Hidangan bubur suro ini sudah ada sejak zaman Sultan Agung bertahta di Kerajaan Mataram. Setiap hari pertama dalam kalender Jawa atau 1 Muharam kalender Hijriyah, bubur suro selalu hadir sebagai lambang syukur kepada Tuhan atas berkah dan rezeki yang diberikan. 

Baca Juga: Resep Bubur Merah Putih, Makanan Jadul yang Selalu Bikin Kangen Lidah

2. Peringatan keselamatan Nabi Nuh AS

ilustrasi penyajian bubur suro/ phinemo.com/bubur-asyura

Ada kepercayaan tradisi jika makan bubur suro saat bulan Muharam akan mendapatkan keselamatan setahun ke depan.

Ternyata tradisi ini tidak lepas dari cerita asal-usul bubur suro di zaman Nabi Nuh AS. Hidangan bubur suro konon tercipta untuk memperingati keselamatan Nabi Nuh AS setelah 40 hari mengarungi banjir besar. Seperti yang tertulis dalam kitab kuno.

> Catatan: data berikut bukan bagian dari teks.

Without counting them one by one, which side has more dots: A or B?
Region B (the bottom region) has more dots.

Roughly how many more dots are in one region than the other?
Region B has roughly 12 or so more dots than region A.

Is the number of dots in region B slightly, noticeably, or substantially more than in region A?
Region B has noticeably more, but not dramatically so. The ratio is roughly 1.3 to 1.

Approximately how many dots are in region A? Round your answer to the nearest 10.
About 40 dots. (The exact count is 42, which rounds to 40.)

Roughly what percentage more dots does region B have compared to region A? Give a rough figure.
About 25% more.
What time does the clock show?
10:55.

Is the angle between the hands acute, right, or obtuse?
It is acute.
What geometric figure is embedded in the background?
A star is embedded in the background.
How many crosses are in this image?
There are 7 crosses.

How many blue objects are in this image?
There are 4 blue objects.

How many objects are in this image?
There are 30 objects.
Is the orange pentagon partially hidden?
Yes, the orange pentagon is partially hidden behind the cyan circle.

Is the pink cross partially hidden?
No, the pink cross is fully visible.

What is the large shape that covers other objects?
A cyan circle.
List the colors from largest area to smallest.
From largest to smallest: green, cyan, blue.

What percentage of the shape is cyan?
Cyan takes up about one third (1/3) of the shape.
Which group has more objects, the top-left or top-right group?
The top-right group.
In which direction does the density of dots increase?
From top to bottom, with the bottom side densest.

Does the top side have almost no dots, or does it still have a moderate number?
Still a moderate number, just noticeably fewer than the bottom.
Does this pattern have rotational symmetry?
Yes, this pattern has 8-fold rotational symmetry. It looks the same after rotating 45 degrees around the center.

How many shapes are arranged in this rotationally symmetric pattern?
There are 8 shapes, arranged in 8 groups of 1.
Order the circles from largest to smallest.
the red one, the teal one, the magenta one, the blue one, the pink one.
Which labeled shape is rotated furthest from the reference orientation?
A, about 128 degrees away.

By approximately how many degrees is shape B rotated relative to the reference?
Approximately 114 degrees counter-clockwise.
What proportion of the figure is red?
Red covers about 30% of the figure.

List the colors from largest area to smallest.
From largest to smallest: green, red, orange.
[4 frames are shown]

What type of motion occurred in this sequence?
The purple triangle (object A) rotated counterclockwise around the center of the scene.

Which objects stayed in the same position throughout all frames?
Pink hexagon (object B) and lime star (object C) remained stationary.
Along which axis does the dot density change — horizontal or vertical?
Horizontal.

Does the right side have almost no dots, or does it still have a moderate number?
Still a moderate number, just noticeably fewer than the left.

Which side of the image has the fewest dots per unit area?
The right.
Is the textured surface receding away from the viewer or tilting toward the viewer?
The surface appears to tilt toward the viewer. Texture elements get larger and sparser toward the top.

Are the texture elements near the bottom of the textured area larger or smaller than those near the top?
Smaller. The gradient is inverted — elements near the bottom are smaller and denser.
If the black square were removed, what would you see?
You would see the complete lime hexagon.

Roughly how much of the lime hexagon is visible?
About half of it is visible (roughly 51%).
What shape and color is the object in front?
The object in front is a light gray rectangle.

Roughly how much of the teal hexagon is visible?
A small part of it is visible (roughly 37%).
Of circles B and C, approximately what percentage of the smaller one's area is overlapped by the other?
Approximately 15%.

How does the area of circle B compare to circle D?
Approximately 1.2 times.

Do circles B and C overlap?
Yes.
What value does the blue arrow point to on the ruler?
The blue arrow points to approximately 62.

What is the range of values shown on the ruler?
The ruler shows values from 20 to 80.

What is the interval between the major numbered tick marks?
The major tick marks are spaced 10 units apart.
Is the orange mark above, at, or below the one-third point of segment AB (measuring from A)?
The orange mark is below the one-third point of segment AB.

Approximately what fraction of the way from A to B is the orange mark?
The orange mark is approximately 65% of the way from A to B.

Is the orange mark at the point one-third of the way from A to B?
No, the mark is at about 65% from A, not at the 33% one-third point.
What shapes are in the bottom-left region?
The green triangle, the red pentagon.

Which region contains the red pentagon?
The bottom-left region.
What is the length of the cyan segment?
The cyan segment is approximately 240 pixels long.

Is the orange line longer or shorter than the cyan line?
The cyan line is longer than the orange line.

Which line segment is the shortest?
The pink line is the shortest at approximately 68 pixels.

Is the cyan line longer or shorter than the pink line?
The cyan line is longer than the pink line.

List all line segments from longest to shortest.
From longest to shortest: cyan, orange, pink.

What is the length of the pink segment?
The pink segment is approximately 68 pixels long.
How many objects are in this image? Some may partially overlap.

Saat mengarungi banjir besar, Nabi Nuh AS menanyakan apakah masih ada bahan makanan di dalam kapal. Ternyata di sana tersisa kacang poi, kacang adas, ba'ruz, tepung dan kacang hinton. Bahan itu lalu dimasak bersamaan hingga menjadi bubur.

3. Bubur suro di Semarang berwarna kuning

Ilustrasi Bubur Suro. IDN Times/Anggun Puspitoningrum

Meski memiliki nama sama, warna bubur suro di setiap daerah berbeda-beda. Khusus di Semarang, bubur suro yang terbuat dari beras dan santan ini berwarna kuning. Saat memasak beras, santan dan rempah-rempah juga dicampur dengan kunyit untuk memberi warna kuning.

4. Disajikan dengan berbagai pelengkap

Ilustrasi Bubur Suro hidangan tradisi saat Tahun Baru Hijriyah (IDN Times/Anggun Puspitoningrum)

Bubur suro yang khas berwarna kuning tidak dihidangkan begitu saja. Ada berbagai macam pelengkap yang disandingkan saat penyajian. Lauk pauk pelengkap yang biasanya menjadi pendamping bubur antara lain, sambel goreng, kering tempe, irisan telur, kacang goreng, kacang kedelai hitam, serundeng kelapa, suwiran ayam, dan empal kelem.

Ada yang mempercayai jumlah lauk pelengkap harus berjumlah tujuh untuk memaknai dalam seminggu ada tujuh hari.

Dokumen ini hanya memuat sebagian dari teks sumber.